The mark length of marks within a group or in different groups may
be equal or unequal. The edge spacing LE is 1 mm or greater, or 2
mm or greater, or 4 mm or greater, or 8 mm or greater, or 10 mm or
greater, or 20 mm or greater, or in the range from 1 mm to 100 mm,
or in the range from 2 mm to 50 mm, or in the range from 3 mm to 30
mm, or in the range from 4 mm to 20 mm, or in the range from 1 mm
to 10 mm, or in the range from 1 mm to 5 mm. The center spacing LC
is 2 mm or greater, or 4 mm or greater, or 8 mm or greater, or 10
mm or greater, or 20 mm or greater, or in the range from 2 mm to
100 mm, or in the range from 2 mm to 50 mm, or in the range from 3
mm to 30 mm, or in the range from 4 mm to 20 mm. The group spacing
LS is 2 mm or greater, or 10 mm or greater, or 25 mm or greater, or
50 mm or greater, or 100 mm or greater, or in the range from 2 mm
to 10 m, or in the range from 10 mm to 5 m, or in the range from 25
mm to 3 m, or in the range from 50 mm to 2 m.
[0138] Marks or groups of marks are distributed along the entire
length of an optical fiber or over selected portions of an optical
fiber. The distribution of marks or groups of marks is periodic or
aperiodic. The marks are configured as linear features (e.g.

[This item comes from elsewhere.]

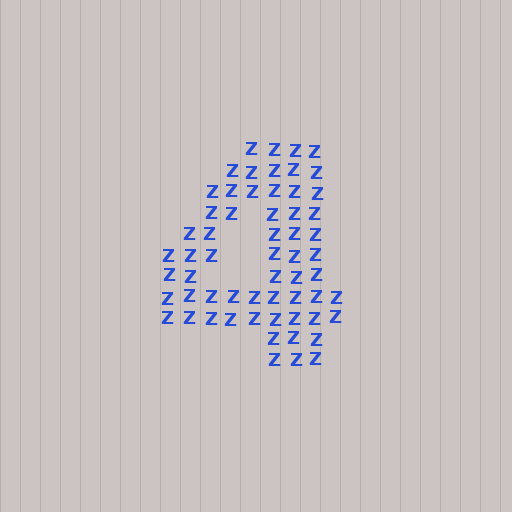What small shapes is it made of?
It is made of small letter Z's.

stripes, dots, dashes) along the length of the optical fiber. The
marks have a width transverse to the axis defined by the length of
the optical fiber (referred to herein as the central axis of the
fiber). The width extends for a distance corresponding to a
fraction of the circumference of the outer surface of the coating
of the optical fiber. In embodiments, the width of a mark is at
least 1%, or at least 5%, or at least 10%, or at least 25%, or at
least 50% of the circumference of the outer surface of the coating
of the optical fiber. In some embodiments, the marks extend around
the full circumference of the outer surface of the coating of the
optical fiber and form ring-shaped features.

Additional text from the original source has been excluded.